Remarks of Commissioner McDowell
Remarks of Commissioner Robert M. McDowell
FCC Advisory Committee on Diversity for Communications in the Digital Age
December 6, 2011I am delighted that the Diversity Committee is finally meeting and I thank this incredibly
talented group for agreeing to participate. A special thanks to Henry Rivera for chairing the
committee yet again. I would also like to acknowledge Barbara Kreisman, who will serve as the
Designated Federal Officer for the Committee; Carolyn Fleming Williams and Nicole McGinnis,
who will also represent the Commission as Designated Deputy Federal Officers; and Tom Reed,
the Chief of the Office of Communications Business Opportunities. I am also pleased that we
are joined by the Reverend Jesse Jackson. Thank you for making the trip to be with us here
The last time the Diversity Committee met was December 2, 2010, more than a year ago.
The delay in announcing the members and convening the re-chartered Committee should not be
taken as an indication of this Committee’s relevance and worth. I cannot overemphasize the vital
importance of this Committee’s work to the Commission and the public. I hope that next year,
with your recommendations, the Commission will be able to promote policies that enhance the
ability of all Americans, particularly women and minorities, to participate in the communications
industry at all levels – as owners, managers, employees and in other roles.
In fact, the influence of this Committee extends well beyond this building. Not only do
the suggestions made by this group affect the rules adopted by the Commission, but your
recommendations have also prompted industry to take voluntary action. For instance, the
American Association of Advertising Agencies (4A’s) has developed and circulated to its
members an advertising non-discrimination policy framework to end the practice of “no urban/no
Hispanic” dictates. Thanks in part to the hard work of this Committee, which led to the
Commission adopting the nondiscrimination rule for advertising sales contracts as part of the
2007 Diversity Order, the advertising industry – which we do not regulate – has also
implemented processes to eradicate this despicable practice.
Just this morning, I was informed by Sherman Kizart that many of the CEOs of largest
advertising agencies have signed pledges to implement the 4A’s non-discrimination policy.
These agencies control an estimated 7 out of every 10 dollars spent on advertising. This
achievement is highly significant and I would like to thank Sherman for his tireless efforts.

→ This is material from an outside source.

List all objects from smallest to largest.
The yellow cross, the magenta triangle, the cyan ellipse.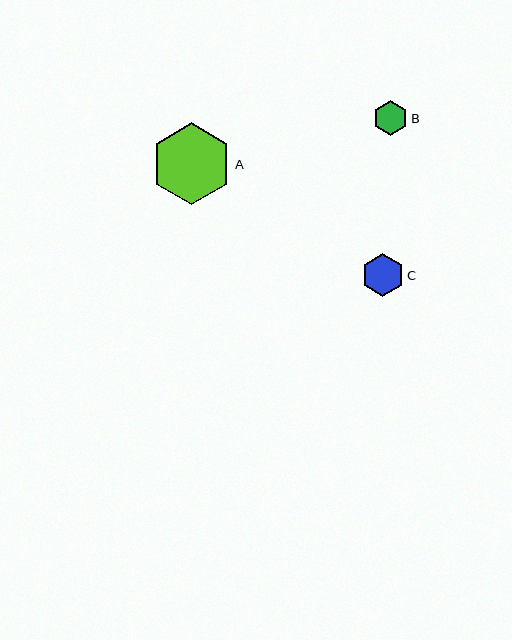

He
has some additional ideas regarding the policy to end “no urban/no Hispanic” dictates and I hope
this Committee will strongly consider them.
As you may know, many of the other diversity provisions adopted in the 2007 Diversity
Order were struck down by the Third Circuit in the Prometheus II decision. The court’s decision
makes the work that you will undertake here especially significant and timely. I hope this
Committee will actively engage on the myriad of proposals to enhance media diversity that have
been considered in the past and that may be introduced in the future. All suggestions need to be
fully evaluated. We can use your help and expertise in determining which policies will be the
most effective and practicable.
Of course, any actions the Commission would take in this area must also be legally
sustainable and satisfy the rigorous demands of the Equal Protection Clause, as interpreted under
the Supreme Court’s Adarand line of cases. While I am at it, I would like to reiterate that the
diversity studies should be completed as soon as possible to assist us in supporting any new
regulations and determining the best approaches to increasing diversity.
I have had the pleasure of meeting with several members of the Committee over my years
at the Commission and I look forward to working with all of you all in the weeks and months to
come. I will close by simply reiterating my heartfelt gratitude for your service to this country.